D’abord impressionnée de rouler sur cette route mythique, très rapidement je me sens à mon aise ;  les vallées sont larges, je ne roule jamais au bord du précipice. Je suis en train de tomber en amour avec la montagne. Après avoir passé les monts Whistlers et Edith Cavell, mon premier arrêt se fera aux impressionnantes chutes Athabasca. Un peu plus loin, je fais un second  arrêt aux chutes Sunwapta. J’y fais la rencontre de Soho, cyclo voyageur japonais qui compte rouler jusqu’en Argentine. Il ne parle et ne comprend visiblement pas bien l’anglais, notre rencontre ne sera que furtive car il part loin devant. Quant aux autres cyclistes rencontrés ils roulent en direction de Jasper. A vrai dire, je préfère tout autant rouler seule, en suivant mon propre rythme.  Malgré la chaleur, j’arrive sans trop de difficultés à 17h à l’auberge de jeunesse de Beauty Creek. A 37 ans, je vais vivre ma première expérience en auberge de jeunesse. L’auberge est située juste en face la rivière Creek, avec une vue sur les montagnes imprenable. Ambiance colonie de vacances en compagnie de jeunes allemands backpackers et d’un médecin d’Edmonton : guitare et chant devant le feu de bois et brochette de chamallows. Je laisse les jeunes profiter de leur soirée, mamie Sandrine va se coucher car un programme chargé l’attend demain.

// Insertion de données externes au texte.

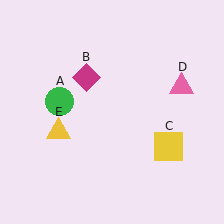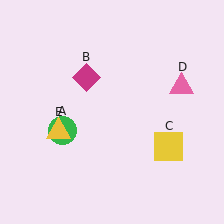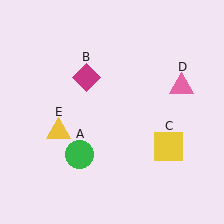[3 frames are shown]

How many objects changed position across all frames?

Ce matin, je dois rouler 20 kms pour me rendre au Columbia Center (centre du champ-de-glace). Mathieu, un français vivant à Banff m’a offert un ticket pour me rendre sur le glacier Athabasca. 20 kms c’est peu me direz-vous, sauf lorsque le plus gros dénivelé positif de la route des glaciers se trouve sur votre route. Mes muscles ne sont pas encore bien réveillés, que je dois affronter cette grosse et longue montée dans la chaleur. A l’arrivée, m’attendra le temps fort de cette journée, avec l’énorme Columbia Icefield et les nombreux glaciers qui l’entourent. Mais l’arrivée au champ-de-glace se mérite et je souffre à chaque coups de pédale. Mes cuisses sont au bord de la rupture et mes genoux tirent, je dois me résoudre à pousser Elise pour les 50 derniers mètres de la montée. Après l’arrivée au pied du Mont Robson, nouveau temps fort en émotions avec la découverte du géant Columbia Icefield.

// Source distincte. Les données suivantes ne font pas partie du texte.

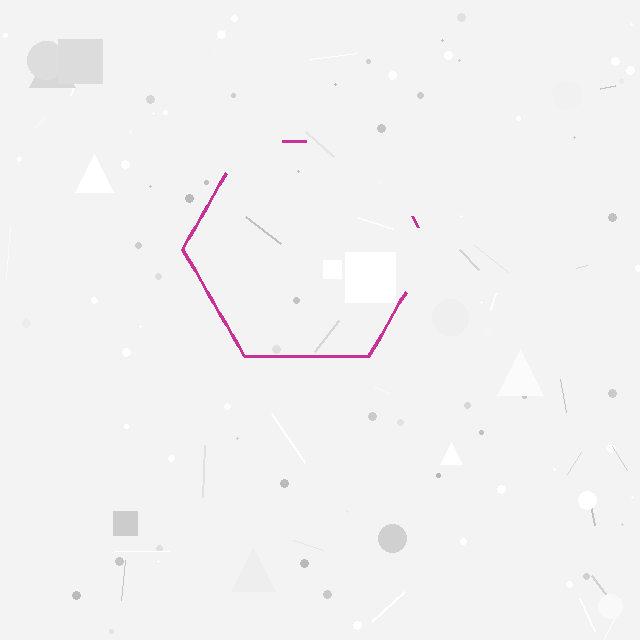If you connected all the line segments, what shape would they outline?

Je me rend au centre touristique pour retirer mon ticket. Il est 10h, la masse de touristes n’est pas encore arrivée. L’hôtesse me dit qu’il y a une place de disponible dans le bus, mais je dois y aller tout de suite. Ma polaire est resté sur mon vélo et j’ai encore mon casque sur la tête ; autant dire que j’ai l’équipement parfait pour marcher sur le glacier. Je monte dans le camion-bus aux pneus surdimensionnés, le chauffeur me dit que j’ai raison d’avoir apporté un casque avec moi, ça pourrait être utile sur le glacier. Après coup il s’avère que le chauffeur est un français, qui habite au Canada depuis 4 ans. Quand il a annoncé à sa maman qu’il allait devenir conducteur de bus au Canada, la réaction de celle-ci a été à peu près la même que celle de ma mère quand je lui ai annoncé que j’allais traverser le Canada à vélo. Je reste très réservée sur cette attraction, car même si apparemment la technologie des pneus a été étudiée pour impacter le moins possible le glacier, cela n’en reste pas moins une attraction de tourisme de masse qui a forcément un impact sur un glacier qui recule de plusieurs mètres chaque année. Néanmoins je remercie Mathieu de m’avoir donné l’occasion de marcher sur le géant de glace.

Il est midi, je me remets en route. 70 kilomètres m’attendent pour atteindre Waterfowl Lake Campground. Autant dire qu’il va me falloir avoir un bon coup de pédale. Après chaque grosse montée, il y a une grosse descente. Descente sinueuse et vertigineuse pour redescendre dans la vallée. La chaussée n’est pas en très bon état et la voie pour vélo plutôt étroite. Autant dire que je suis plutôt crispée dans cette grande descente et que je suis aussi épuisée qu’après avoir gravi une montée. Après Saskatchewan River Crossing, le vent de face se lève, il fait une chaleur qui en devient presque insupportable. Je sens que les derniers kilomètres vont être durs. Me bidons se vident à vitesse grand V, heureusement les vacanciers en camping car ont toujours la gentillesse de remplir mes bidons d’eau fraîche. Lorsque je découvre un lac turquoise qui étincelle sous les rayons du soleil, je me dis que c’est sûrement le Waterfawl Lake. Ce soir je vais camper dans un petit coin de paradis. A peine l’entrée du camping franchie, je vois que celui-ci affiche complet et qu’il faut aller jusqu’au prochain camping. Je suis rincée et pas question de quitter mon coin de paradis. Heureusement, en regardant de plus près sur un panneau, un post it annonce que 2 emplacements sont libres suite à des annulations : ce soir c’est mon jour de chance.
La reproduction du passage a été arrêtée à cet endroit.